Cogí la carta y me alejé hasta el centro del patio. Después de lo ocurrido, me sentía más seguro lejos de las paredes altas.
– Dentro de una hora habrá corrido la voz por todo el monasterio -dijo Mark.
– Estupendo. Se acabaron los secretos. -Rompí el sello y leí la única hoja que contenía la carta mordiéndome el labio con impaciencia-. Copynger ha empezado a indagar. Ha citado a sir Edward y a otro terrateniente que aparecía mencionado en el libro azul. Le han enviado mensajes alegando que están aislados por la nieve en sus propiedades; pero, si los mensajeros han podido pasar, ellos también pueden hacerlo, así que les ha mandado otro requerimiento. Esto huele a táctica dilatoria. Esos dos tienen algo que esconder.
– Ya podéis enfrentaros al hermano Edwig.
– No quiero que esa escurridiza anguila vuelva a salirme con que sólo eran cálculos y presupuestos. Quiero ponerle delante pruebas sólidas. Pero no dispondré de ellas mañana, ni pasado, a este paso -dije doblando la carta-. ¿Quién podía saber que esta mañana íbamos a ir a la iglesia, Mark? Te lo he dicho cuando estábamos en el estanque, ¿lo recuerdas?
– El prior Mortimus estaba allí, pero no lo bastante cerca para oírlo.
– A lo mejor tiene el oído tan fino como tú… Es extraño, pues nadie sabía que íbamos a la iglesia. Eso suponiendo que quien intentó matarme nos estaba esperando, claro.
– Pero ¿cómo iba a saber ese alguien que os pararíais justo debajo de la estatua? -preguntó Mark tras pensar unos instantes.
– Es verdad. ¡Oh, Dios, no consigo pensar con claridad! -dije golpeándome la frente con los nudillos-. De acuerdo. ¿Y si nuestro asesino hubiera subido a la galería por otro motivo? ¿Y si simplemente decidió aprovechar la oportunidad que se le había presentado de librar al mundo de mí cuando me detuve debajo?
– ¿Y con qué motivo iba a subir allí? Ni siquiera están trabajando en las reparaciones.
– ¿Quién estará al corriente de las obras ahora que Gabriel ha muerto?
– El prior Mortimus es el responsable del día a día del monasterio.
– Creo que hablaré con él. -Hice una pausa mientras me guardaba la carta-. Pero antes, Mark, hay algo que debo decirte.
– ¿Sí, señor?
Lo miré muy serio.
– En la carta sobre las ventas de tierras que llevaste a Copynger le pedía que averiguara si había algún barco que fuera a zarpar a Londres, pues con estas nieves me llevaría una semana cruzar el Weald. Ahora que conozco el contenido de la carta de Jerome, necesito ver a Cromwell. Pensé que podía haber algún barco, y así es. Zarpará con la marea vespertina con un cargamento de lúpulo. Debería llegar a Londres dentro de dos días y regresar al siguiente. Si el tiempo nos acompaña, sólo estaría fuera cuatro días. No puedo desaprovechar la ocasión. Pero quiero que tú te quedes aquí.

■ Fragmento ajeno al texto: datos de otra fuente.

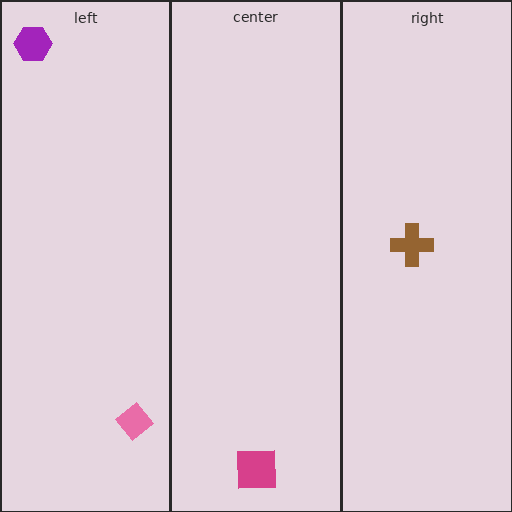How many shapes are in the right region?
1.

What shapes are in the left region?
The pink diamond, the purple hexagon.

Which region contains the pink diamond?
The left region.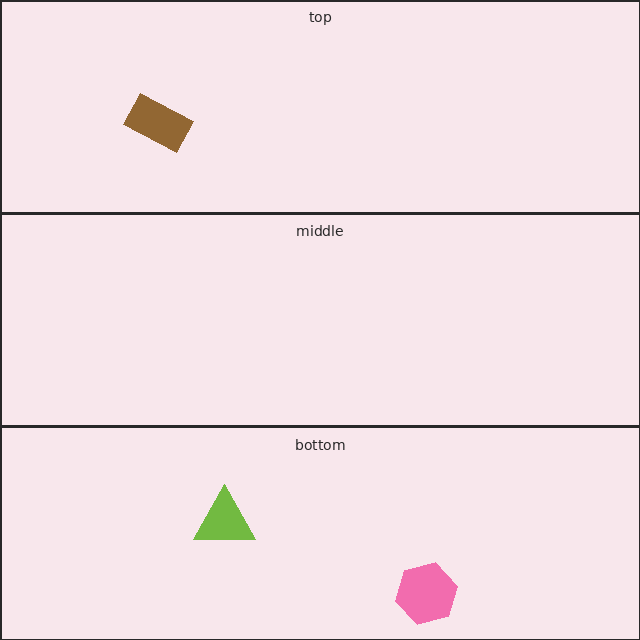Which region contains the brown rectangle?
The top region.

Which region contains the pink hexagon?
The bottom region.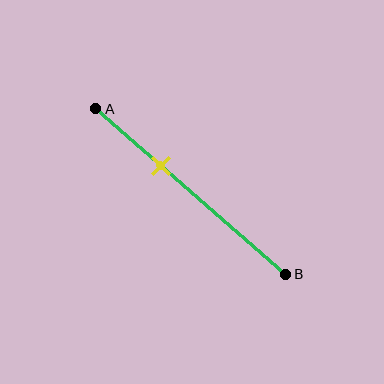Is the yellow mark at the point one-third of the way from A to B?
Yes, the mark is approximately at the one-third point.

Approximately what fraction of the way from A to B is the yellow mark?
The yellow mark is approximately 35% of the way from A to B.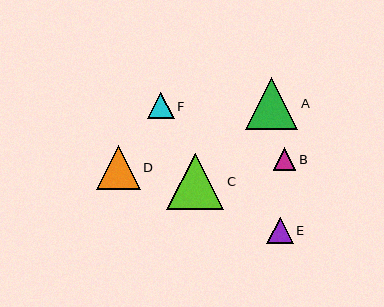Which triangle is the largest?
Triangle C is the largest with a size of approximately 57 pixels.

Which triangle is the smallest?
Triangle B is the smallest with a size of approximately 22 pixels.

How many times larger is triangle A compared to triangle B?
Triangle A is approximately 2.3 times the size of triangle B.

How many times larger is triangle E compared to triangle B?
Triangle E is approximately 1.2 times the size of triangle B.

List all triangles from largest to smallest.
From largest to smallest: C, A, D, F, E, B.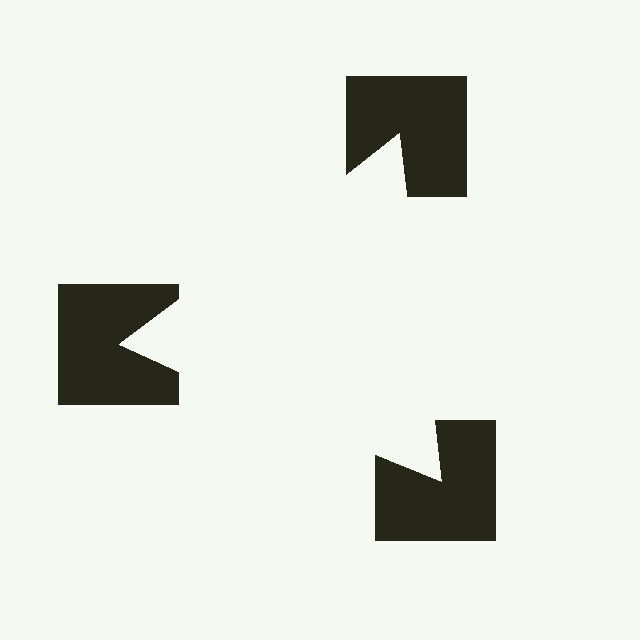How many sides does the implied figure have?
3 sides.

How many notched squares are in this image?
There are 3 — one at each vertex of the illusory triangle.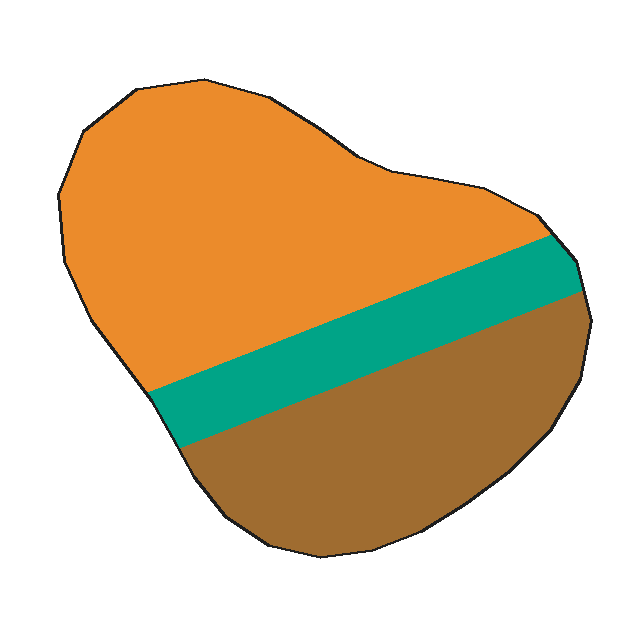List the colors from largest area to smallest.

– ¿Y es necesario que os vayáis ahora?
– Tengo que aprovechar esta oportunidad -dije caminando de un lado para otro. Recuerda que el rey no sabe lo que está ocurriendo aquí. Si Jerome consiguió enviar alguna otra carta y ha llegado a manos del rey, Cromwell podría estar en aprietos. No deseo marcharme, pero debo hacerlo. Y hay algo más. ¿Recuerdas la espada?
– ¿La que saqué del estanque?
– Tenía la marca del armero. Las espadas como ésa sólo se hacen por encargo. Si consigo encontrar al armero, tal vez descubra para quién la hizo. Es la única pista que tenemos.
– También podemos interrogar al hermano Edwig cuando tengamos pruebas sobre las ventas de tierras.
– Sí. Pero no me imagino al tesorero trabajando con un cómplice. Es demasiado independiente.
– El hermano Guy pudo matar a Singleton -dijo Mark tras una vacilación-. Está delgado, pero es alto y fuerte.